Жан по привычке достал белоснежный платок из внутреннего кармана своего фрака и протянул его плачущей леди со словами:
- Знаете, мадемуазель Ибис, я надеялся хоть на малейшую благодарность с вашей стороны, ведь фактически отобрал вас прямо из рук того похотливого старика, который с вероятностью в тысячу процентов сделал бы из вас девушку лёгкого поведения.
- Вы просто насмехаетесь надо мной.

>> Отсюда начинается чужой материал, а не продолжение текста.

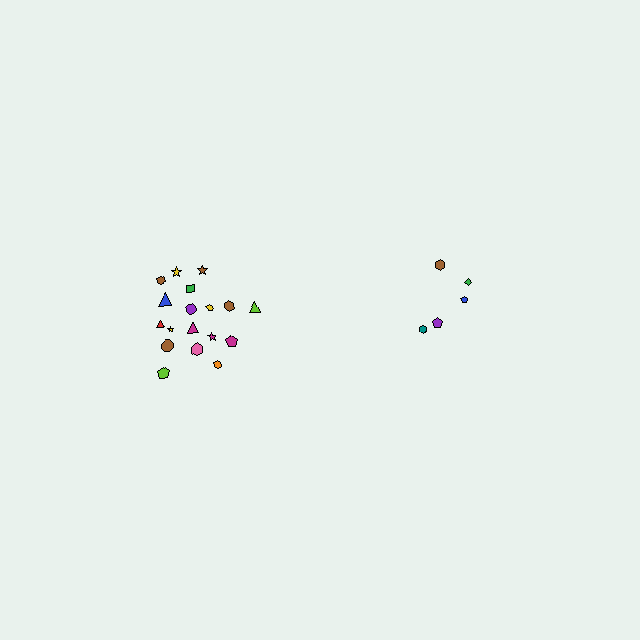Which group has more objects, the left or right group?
The left group.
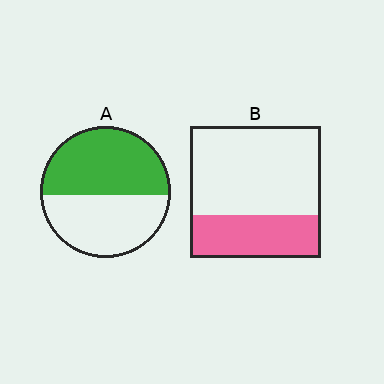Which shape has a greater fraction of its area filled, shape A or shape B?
Shape A.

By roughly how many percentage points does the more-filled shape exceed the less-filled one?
By roughly 20 percentage points (A over B).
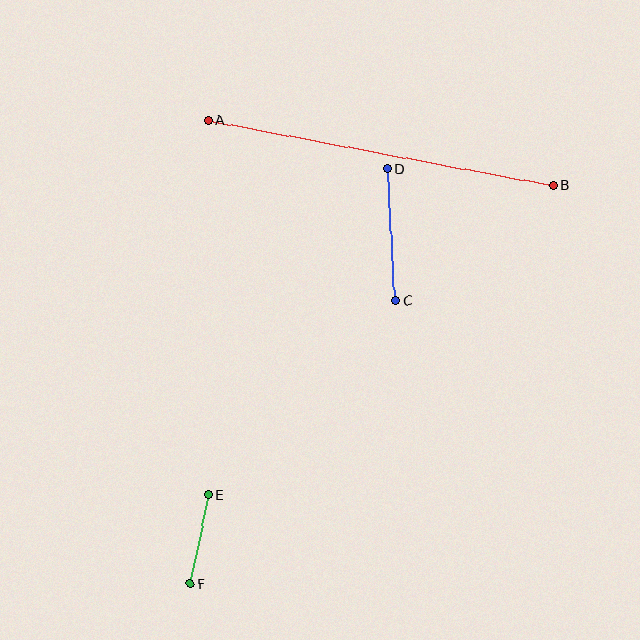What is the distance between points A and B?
The distance is approximately 351 pixels.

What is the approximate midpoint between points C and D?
The midpoint is at approximately (392, 235) pixels.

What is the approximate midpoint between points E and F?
The midpoint is at approximately (199, 539) pixels.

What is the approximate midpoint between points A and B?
The midpoint is at approximately (380, 153) pixels.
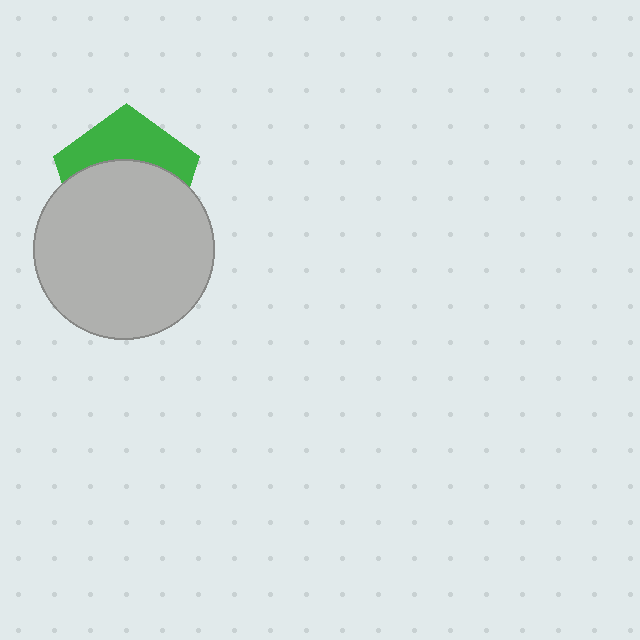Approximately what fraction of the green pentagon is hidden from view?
Roughly 61% of the green pentagon is hidden behind the light gray circle.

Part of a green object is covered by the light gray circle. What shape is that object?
It is a pentagon.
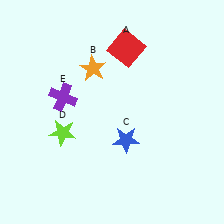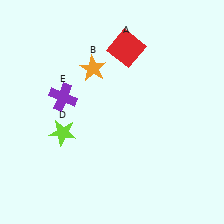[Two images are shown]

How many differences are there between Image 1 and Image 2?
There is 1 difference between the two images.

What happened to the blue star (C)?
The blue star (C) was removed in Image 2. It was in the bottom-right area of Image 1.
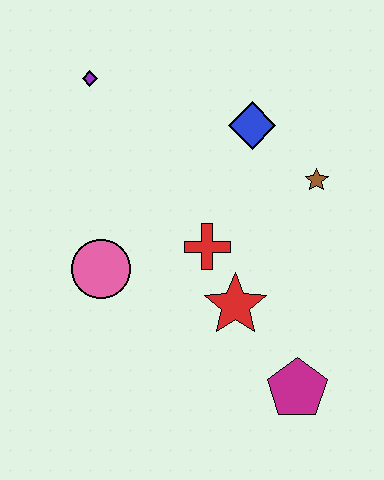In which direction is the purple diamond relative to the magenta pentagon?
The purple diamond is above the magenta pentagon.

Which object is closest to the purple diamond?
The blue diamond is closest to the purple diamond.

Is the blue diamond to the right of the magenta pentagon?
No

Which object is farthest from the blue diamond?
The magenta pentagon is farthest from the blue diamond.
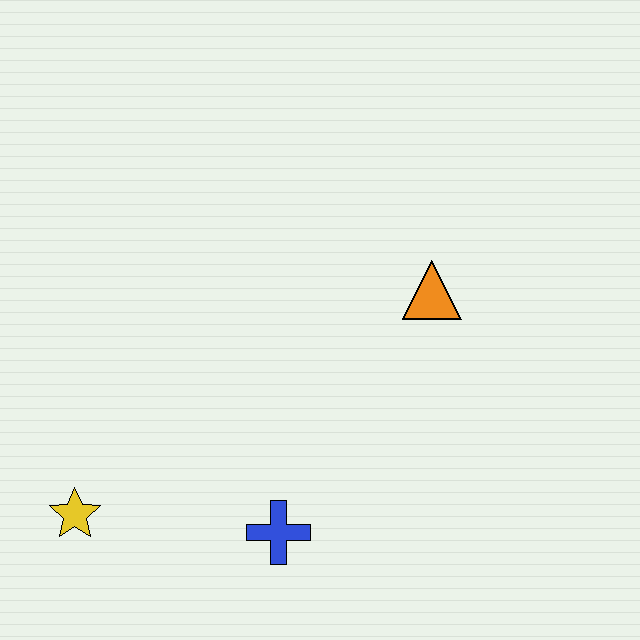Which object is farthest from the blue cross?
The orange triangle is farthest from the blue cross.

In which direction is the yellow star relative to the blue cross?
The yellow star is to the left of the blue cross.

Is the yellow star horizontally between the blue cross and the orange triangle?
No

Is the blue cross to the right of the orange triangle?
No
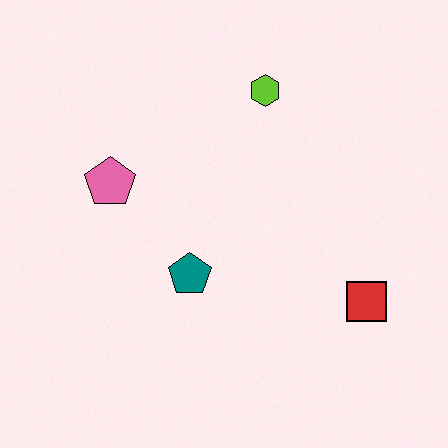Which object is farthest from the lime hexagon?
The red square is farthest from the lime hexagon.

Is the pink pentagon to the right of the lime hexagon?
No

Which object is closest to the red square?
The teal pentagon is closest to the red square.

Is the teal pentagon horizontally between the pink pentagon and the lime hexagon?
Yes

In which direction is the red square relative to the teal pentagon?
The red square is to the right of the teal pentagon.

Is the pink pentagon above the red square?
Yes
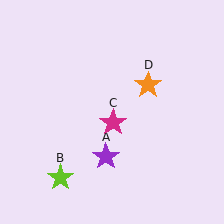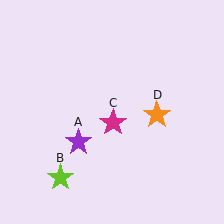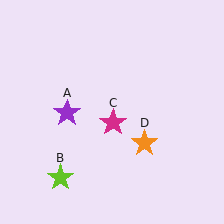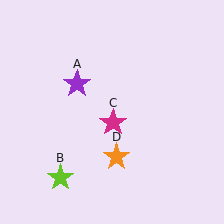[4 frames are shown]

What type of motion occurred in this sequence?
The purple star (object A), orange star (object D) rotated clockwise around the center of the scene.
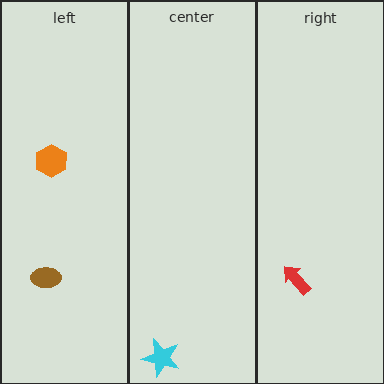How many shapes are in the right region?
1.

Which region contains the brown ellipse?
The left region.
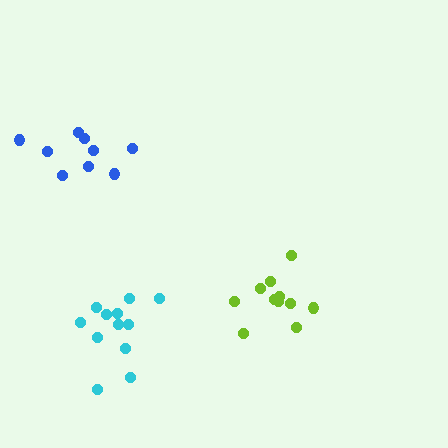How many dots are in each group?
Group 1: 9 dots, Group 2: 12 dots, Group 3: 11 dots (32 total).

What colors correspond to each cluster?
The clusters are colored: blue, cyan, lime.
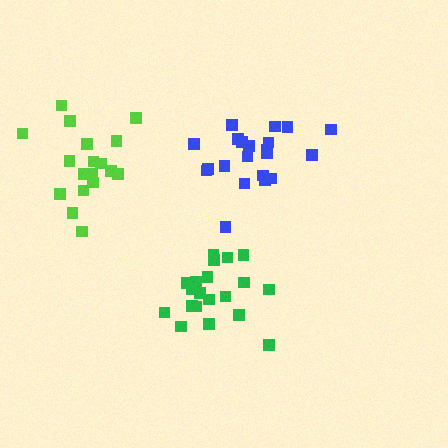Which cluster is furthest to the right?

Вы мне омерзительны! - Отвергла предоставленный ей платок девушка, кинув на его владельца красноречивый ненавидящий взгляд. - Омерзительны!
Тот, как всегда недобро улыбнувшись, склонился над Ибис и, пристально смотря ей в глаза, ответил:
- Если вы до сих пор не поняли, мадемуазель, то теперь вся ваша жизнь, каждый ваш шаг, вдох и выдох принадлежат мне, и если вы продолжите кидать столь нелестные слова в мой адрес, то я буду в полном праве эту жизнь у вас и отнять. И ничто и никто не посмеет мне в этом перечить. Надеюсь, вы всё усвоили, и мне не придётся утруждать себя в том, чтобы повторно всё это вам пояснять.
Жан спокойно отодвинулся от неё и принял прежний уравновешенный вид, глядя на то, как леди опускает и без того переполненные отчаянием глаза, сжимая ткань своего одеяния в дрожащих пальцах.
За миниатюрным окошком кареты одно за другим мелькали величественные поместья, поражающие своим достоинством и изысканностью, построенные настоящими архитектурными гениями. Столицу тут и там украшали общественные места вроде театра, словно оживляющие потерянных в цикличной и ни на секунду не прерывающейся серообразности своих жизней местных горожан, открывая им своё понимание искусства. Здесь всё было иначе, чем в деревне: жители Столицы носили маски, пытались создать вокруг себя ауру идеального в их видении человека, каким бы их приняло общество. Они казались первородным существами, осознавшими и переосмыслевшими каждую ниточку этого безумного, ни в чём не ограниченного полотна, из которого соткана реальность, казались великими. Их было сложно понять, они были непроницаемы. Они были сложнее и хитрее.
А в деревне всё было по-другому. Её жители были просты как камень у берега реки, годами никем неприкосновенные, живущие в пространстве всего обозримого, не докапываясь до сути. Они знали себя и друг друга, но не знали другого. Впрочем, это их и не заботило. Они жили так, как хотели жить. Они были счастливы.
Возможно, именно в этом и заключалась их главная слабость.
- Это я во всём виновата... - Спустя какое-то время едва уловимым шёпотом проговорила красноглазая, скорее для себя, нежели для кого-то ещё, - Если бы не моя глупость, они все бы не пострадали...
- Мы прибыли, - Украдкой взглянув на собеседницу бросил наследник поместья, в которое они приехали, и поспешил покинуть экипаж. - Домой.